Strategies for rebuiding Cleveland: What can be learned from other citiesPosted by dsims October 17, 2008 22:50PM
Gus Chan/The Plain DealerMarigolds bloom in front of Tulsie Persaud's white picket fence in the inner city of Schenectady, N.Y. In recent years, he and hundreds of other Guyanese immigrants have bought up the city's vacant houses and helped to spark an urban renaissance.
Like a flower in the sand, a peach-colored house blooms from a bleak and battered street in the inner city of Schenectady, N.Y.
On a block of outdated and sometimes boarded-up double deckers, the slender home wears vacation clothes. Its siding gleams in cool Caribbean colors. A decorative black fence necklaces a front garden bursting with colors.
Strangers might suspect they had stumbled upon an artist's enclave or a bed and breakfast in the urban blight, but anyone from around this upstate New York factory town knows better. They will assume another Guyanese immigrant family has moved in and that, chances are, the street is on the rise. For where one Guyanese buys and restores, others follow.

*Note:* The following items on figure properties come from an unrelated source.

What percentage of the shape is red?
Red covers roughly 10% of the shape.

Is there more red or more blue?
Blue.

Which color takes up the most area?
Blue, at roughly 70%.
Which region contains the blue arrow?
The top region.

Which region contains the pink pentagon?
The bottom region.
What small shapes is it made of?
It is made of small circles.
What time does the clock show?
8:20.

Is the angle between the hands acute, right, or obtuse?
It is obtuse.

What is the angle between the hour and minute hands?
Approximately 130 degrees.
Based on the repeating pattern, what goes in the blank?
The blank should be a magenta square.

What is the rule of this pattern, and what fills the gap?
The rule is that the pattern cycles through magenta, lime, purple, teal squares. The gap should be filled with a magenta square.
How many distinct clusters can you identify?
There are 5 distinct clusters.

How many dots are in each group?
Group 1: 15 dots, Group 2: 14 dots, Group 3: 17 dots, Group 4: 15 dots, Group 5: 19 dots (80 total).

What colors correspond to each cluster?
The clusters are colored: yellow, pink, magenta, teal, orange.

Facing the kinds of job losses and abandonment known to Cleveland, Schenectady pursued a creative solution. It introduced itself to an immigrant group in New York City, lured curious couples north to view its impossibly cheap homes, and let capitalism and immigrant dreams run their course.

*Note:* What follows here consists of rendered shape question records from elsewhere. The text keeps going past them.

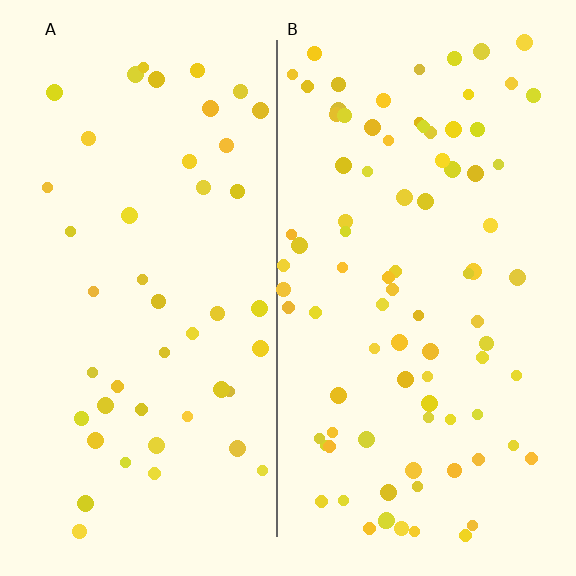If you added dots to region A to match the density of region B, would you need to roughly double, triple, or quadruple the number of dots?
Approximately double.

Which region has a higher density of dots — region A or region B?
B (the right).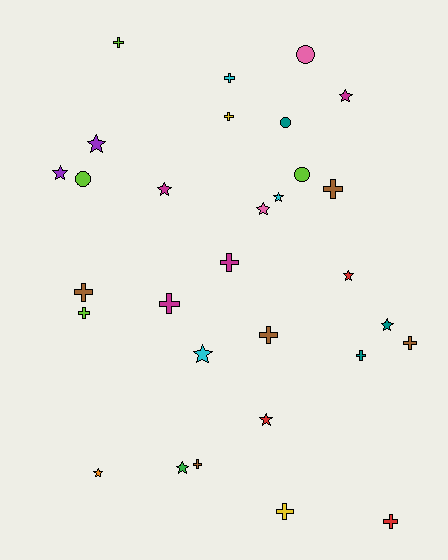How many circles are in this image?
There are 4 circles.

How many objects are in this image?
There are 30 objects.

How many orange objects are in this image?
There is 1 orange object.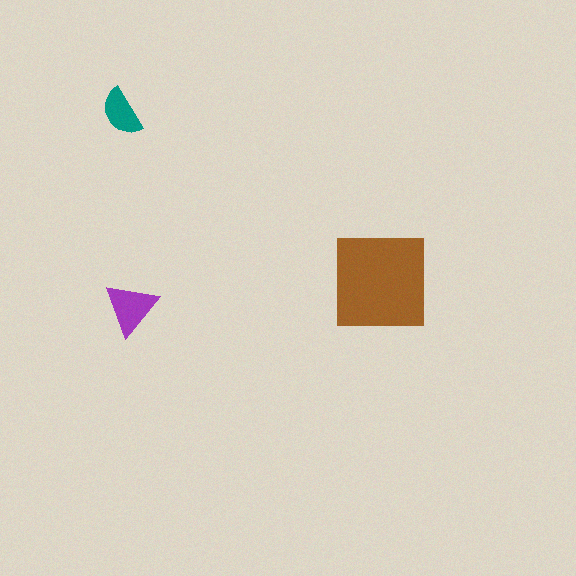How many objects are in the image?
There are 3 objects in the image.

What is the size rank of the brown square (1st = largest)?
1st.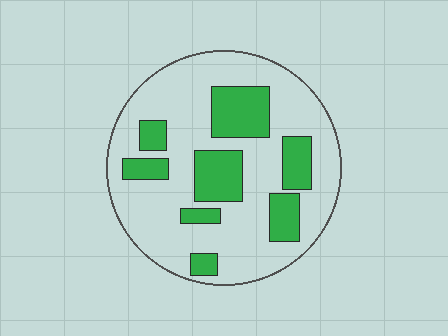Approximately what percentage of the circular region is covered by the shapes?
Approximately 25%.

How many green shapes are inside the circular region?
8.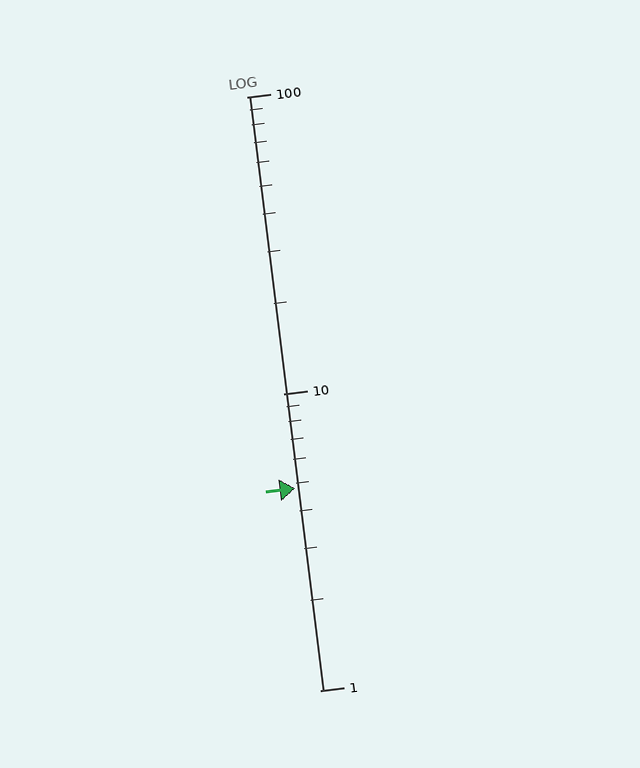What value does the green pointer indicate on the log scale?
The pointer indicates approximately 4.8.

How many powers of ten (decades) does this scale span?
The scale spans 2 decades, from 1 to 100.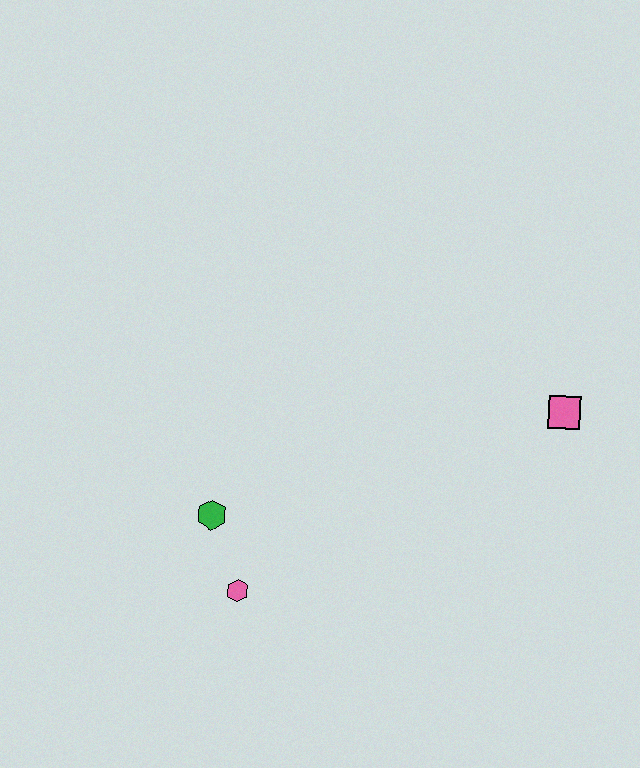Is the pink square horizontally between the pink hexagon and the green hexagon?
No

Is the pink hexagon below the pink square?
Yes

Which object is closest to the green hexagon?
The pink hexagon is closest to the green hexagon.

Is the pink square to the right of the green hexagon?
Yes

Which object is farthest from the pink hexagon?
The pink square is farthest from the pink hexagon.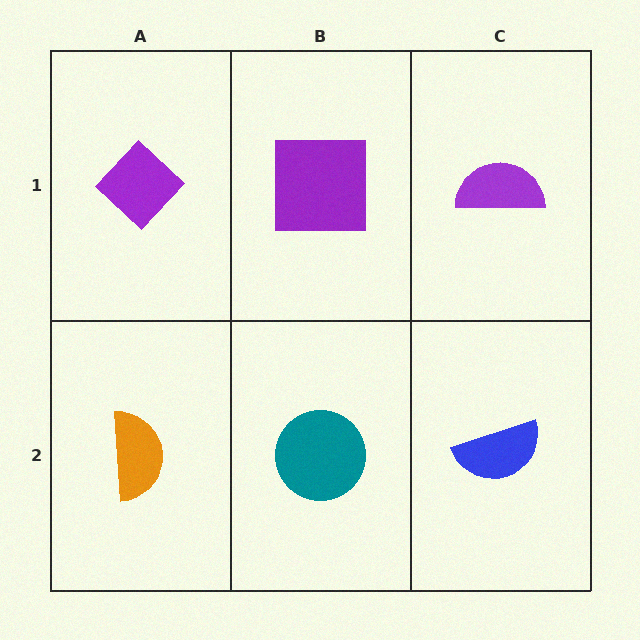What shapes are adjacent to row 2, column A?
A purple diamond (row 1, column A), a teal circle (row 2, column B).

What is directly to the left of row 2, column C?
A teal circle.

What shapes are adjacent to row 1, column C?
A blue semicircle (row 2, column C), a purple square (row 1, column B).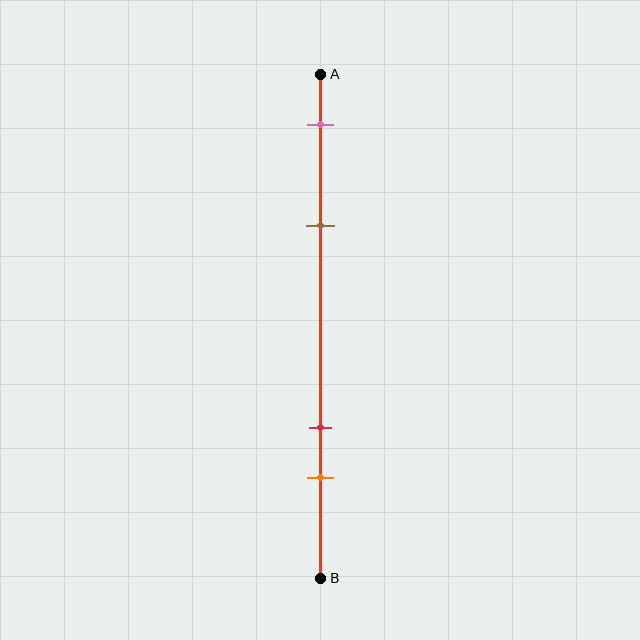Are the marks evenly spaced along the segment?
No, the marks are not evenly spaced.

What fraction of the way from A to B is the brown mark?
The brown mark is approximately 30% (0.3) of the way from A to B.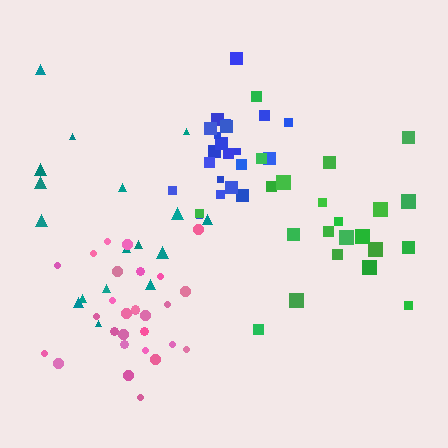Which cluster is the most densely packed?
Blue.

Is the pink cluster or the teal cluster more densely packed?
Pink.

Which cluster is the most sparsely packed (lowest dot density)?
Teal.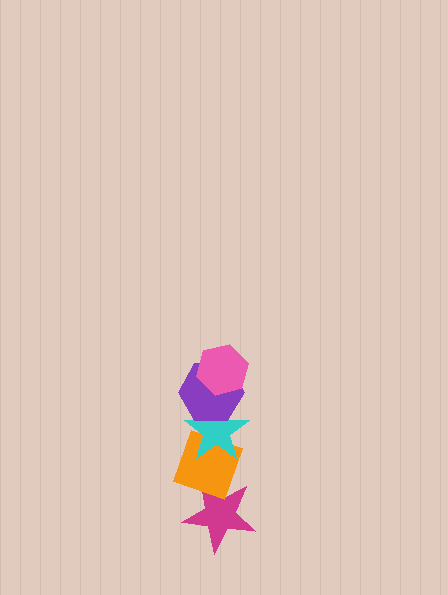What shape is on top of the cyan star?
The purple hexagon is on top of the cyan star.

In less than a decade, people who hail from the South American nation of Guyana have become about 10 percent of the city of 62,000, and streets once considered worthless now stir with fussy homeowners.
"They breathed new life into this town," said Albert P. Jurczynski, the former mayor who marketed his city with bus tours and his mother-in-law's homemade cookies. "They changed Schenectady. And they never asked for a dime from anyone."